Similar to APCI, eluates will be pumped through a capillary and nebulised at
the tip. However, instead of a corona discharge, ionisation is achieved using
photons from a discharge lamp. There are two modes in APPI, the direct-APPI
mode and dopant-APPI mode. The direct-APPI mode analytes are singly charged by
absorption of a photon and ejection of an electron. On the other hand,
dopant-APPI mode uses an ionisable compound (Dopant) in the mobile phase or
nebulising gas to promote charge-exchange reactions between dopant ions and
analyte. The charged analytes will then undergo mass analysis in the high
vacuum region (Willfried, 2006).

 

2.1.2 Uses of LC-MS in proteomics in discovery of disease
biomarkers

LC-MS is used in
proteomics to identify components in a complex mixture. The approach to using
LC-MS involves protease digestion, denaturation of protein using trypsin as a
protease, breaking down of tertiary structure using urea and finally the
modification of cysteine residues using iodoacetamide. After the cascade of
digestion, peptide mass fingerprinting or tandem MS is conducted to determine
the sequence of individual peptides (Vicki, et al., 2005).
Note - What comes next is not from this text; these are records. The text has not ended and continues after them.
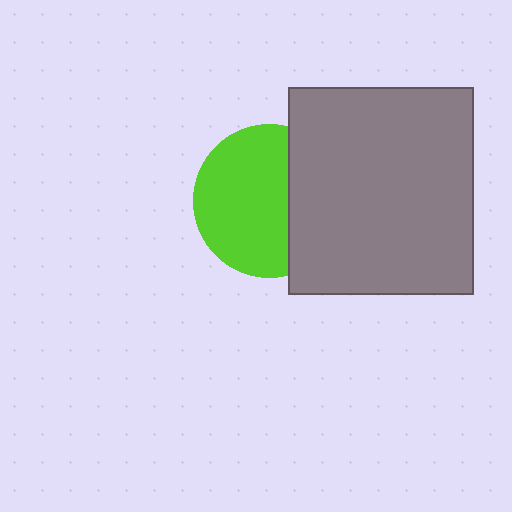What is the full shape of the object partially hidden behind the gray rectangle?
The partially hidden object is a lime circle.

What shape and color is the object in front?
The object in front is a gray rectangle.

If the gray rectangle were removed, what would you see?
You would see the complete lime circle.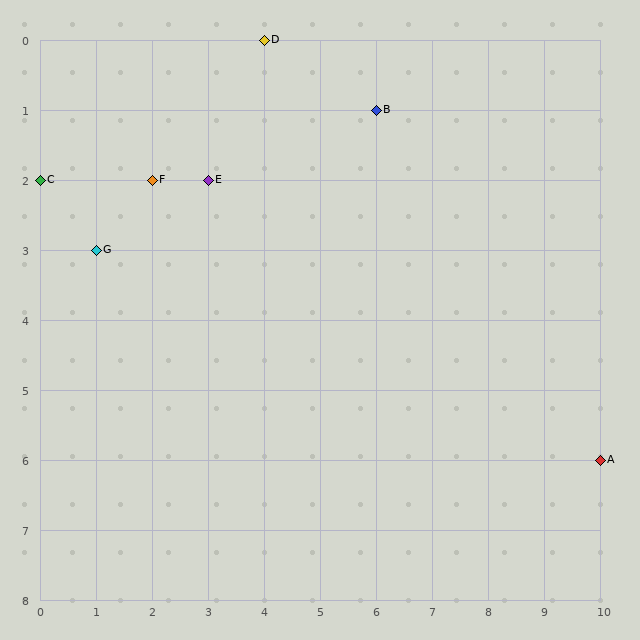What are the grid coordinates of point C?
Point C is at grid coordinates (0, 2).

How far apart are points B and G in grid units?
Points B and G are 5 columns and 2 rows apart (about 5.4 grid units diagonally).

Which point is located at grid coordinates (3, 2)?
Point E is at (3, 2).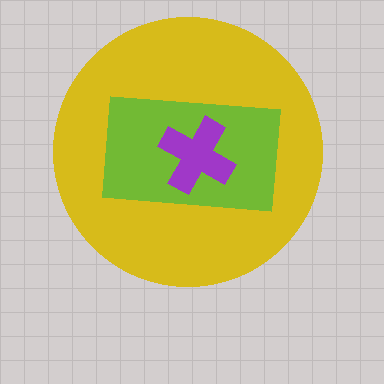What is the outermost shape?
The yellow circle.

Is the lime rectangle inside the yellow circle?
Yes.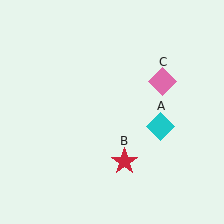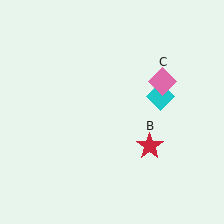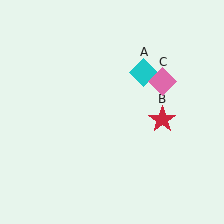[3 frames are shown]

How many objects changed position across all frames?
2 objects changed position: cyan diamond (object A), red star (object B).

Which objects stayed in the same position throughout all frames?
Pink diamond (object C) remained stationary.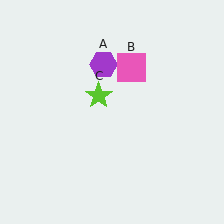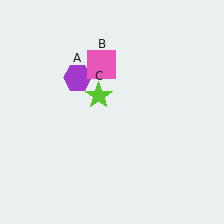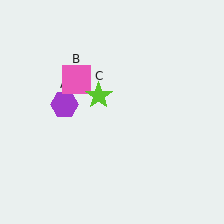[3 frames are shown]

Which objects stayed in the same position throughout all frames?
Lime star (object C) remained stationary.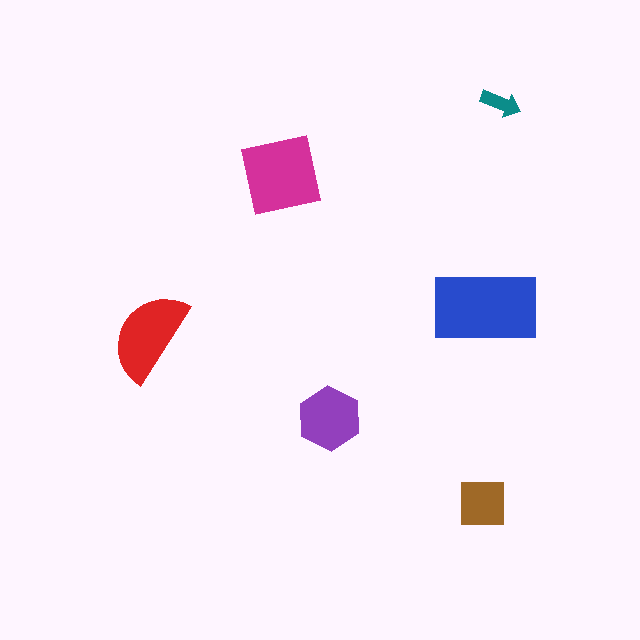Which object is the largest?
The blue rectangle.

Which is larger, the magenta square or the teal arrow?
The magenta square.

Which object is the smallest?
The teal arrow.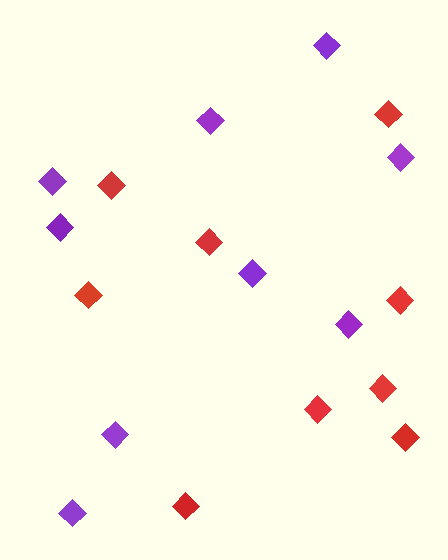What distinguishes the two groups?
There are 2 groups: one group of purple diamonds (9) and one group of red diamonds (9).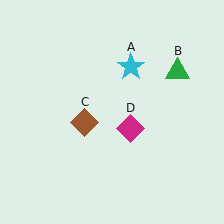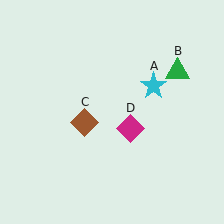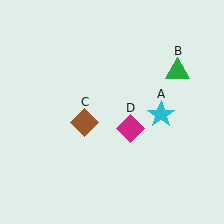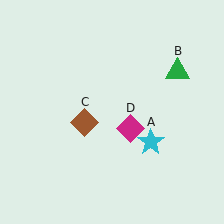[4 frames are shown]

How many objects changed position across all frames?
1 object changed position: cyan star (object A).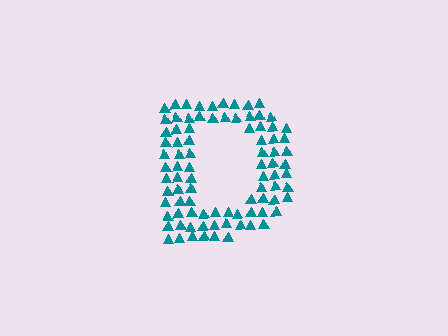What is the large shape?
The large shape is the letter D.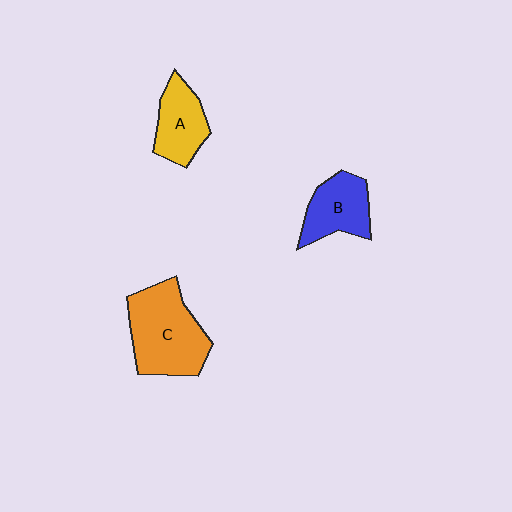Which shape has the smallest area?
Shape A (yellow).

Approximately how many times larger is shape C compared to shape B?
Approximately 1.6 times.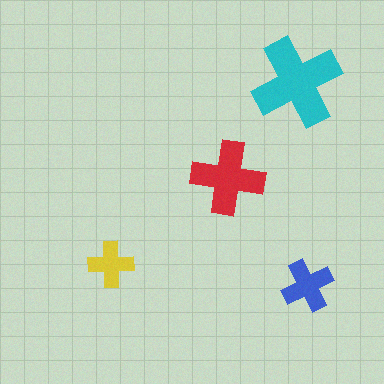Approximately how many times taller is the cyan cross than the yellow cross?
About 2 times taller.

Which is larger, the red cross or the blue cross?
The red one.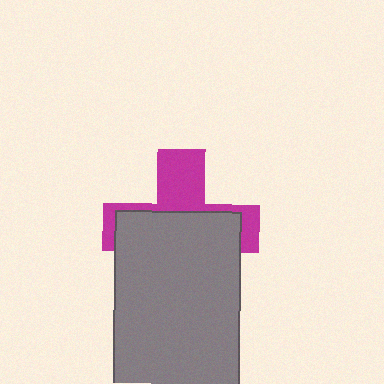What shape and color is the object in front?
The object in front is a gray rectangle.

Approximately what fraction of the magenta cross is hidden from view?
Roughly 61% of the magenta cross is hidden behind the gray rectangle.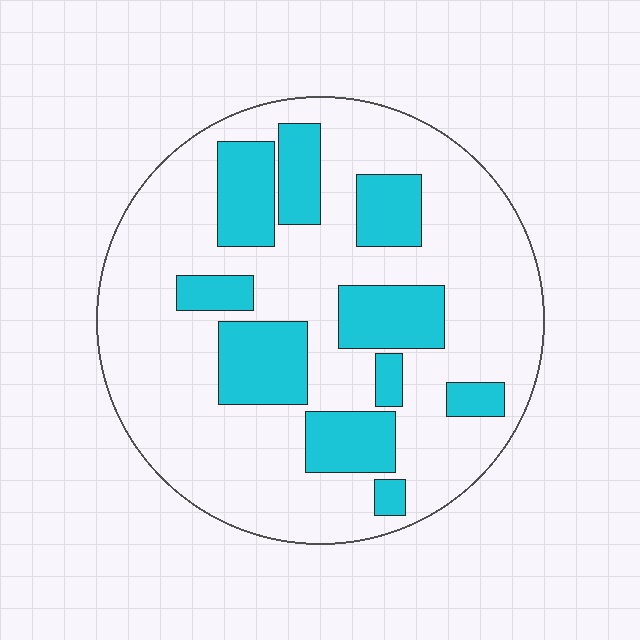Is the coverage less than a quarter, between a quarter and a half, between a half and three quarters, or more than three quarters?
Between a quarter and a half.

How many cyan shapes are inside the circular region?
10.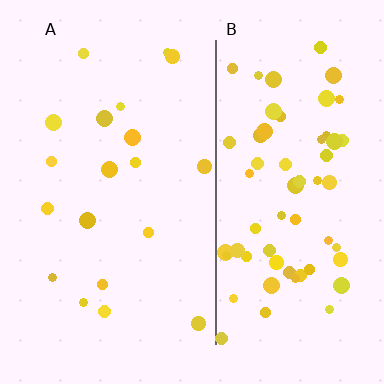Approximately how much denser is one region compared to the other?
Approximately 3.4× — region B over region A.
From there, the
masses of unknown proteins will be compared to a database of known theoretical
protein masses. Subsequently, the unknown protein may be identified. However,
when identifying a complex mixture with thousands of proteins, such as human
serum, an additional step of sodium dodecyl sulphate polyacrylamide gel
electrophoresis (SDS-PAGE) has to be conducted for higher specificity of
identification (Sudhakar, et al., 2016).